What makes this approach so promising is that it sidesteps the fundamental problem of traditional rovers: size and rigidity. A wheeled machine needs solid ground and enough space to maneuver. These biomimetic drones need only air and the ability to sense. They could penetrate deep into passages that would trap a conventional explorer, drift through chambers that have been sealed from sunlight for billions of years, and return data about conditions that might—just might—reveal traces of microbial life, past or present.

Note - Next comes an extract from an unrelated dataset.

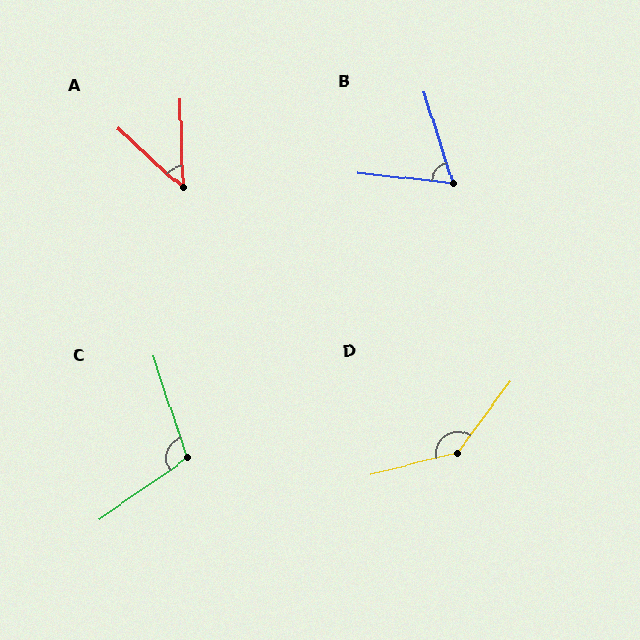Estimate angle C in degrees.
Approximately 107 degrees.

For now, the robots exist only in design and simulation. No prototype has been built. No test has been run. The project awaits funding, the kind of sustained financial commitment that space agencies and private investors have historically reserved for more conventional approaches. But the idea itself is sound, grounded in principles that have worked in nature for millions of years. If the resources materialize, if the engineering holds, Mars' hidden passages could finally be opened to human knowledge—not by a rover crawling through the dark, but by thousands of tiny machines, each one no larger than a seed, drifting through the void like explorers on an alien wind.

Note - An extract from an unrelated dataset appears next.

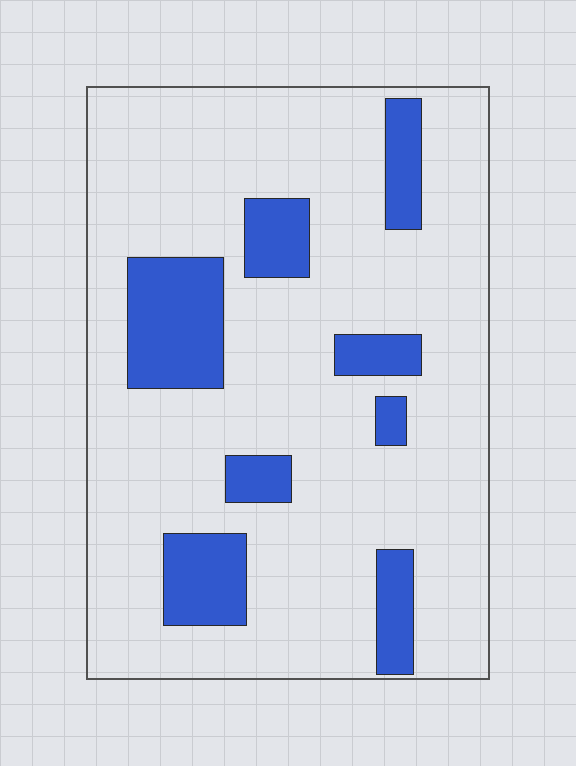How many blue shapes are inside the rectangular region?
8.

The tunnels could be where life hides. Underground, there's protection from radiation and potentially liquid water.
— Concept underlying Hassanalian's research
The Hearth Conversation Another angle on the story
Inventor

Why does Mars' tunnel system matter so much? We've already learned plenty from the surface.

Model

The tunnels could be where life hides. Underground, there's protection from radiation and potentially liquid water. We've barely scratched the surface—literally.

Inventor

But why not just send a smaller rover? Why this elaborate pill-bug-and-dandelion design?

Model

Because rovers need wheels, need traction, need to be sturdy enough to survive impact. A tunnel entrance might be a vertical shaft. The walls might be unstable. These drones are weightless by comparison. They can go where nothing else can.

Inventor

How do you power something that small in complete darkness?

Model

Piezoelectricity. The drones themselves generate electricity as they move through the air. It's not much, but it's enough for sensors and a radio transmitter.

Inventor

And the dandelion part—the drones just float on air currents?

Model

Mostly, yes. But the main robot carries a fan to push them deeper into the tunnels. The air rushing in through the hole in the ceiling helps too. It's a system designed to work with Martian conditions, not against them.

Inventor

What would these sensors actually tell us?

Model

Temperature, humidity, the shape of the passages. Over time, thousands of readings would build a map of the entire network. You'd see where water might collect, where conditions might support life, where the geology is most interesting.

Inventor

This all sounds theoretical. How close are we to actually building this?

Model

It is theoretical. No prototype exists yet. It needs funding, engineering teams, testing. But the concept is sound. It's biomimicry done right—not copying nature for show, but solving a real problem the way nature already solved it.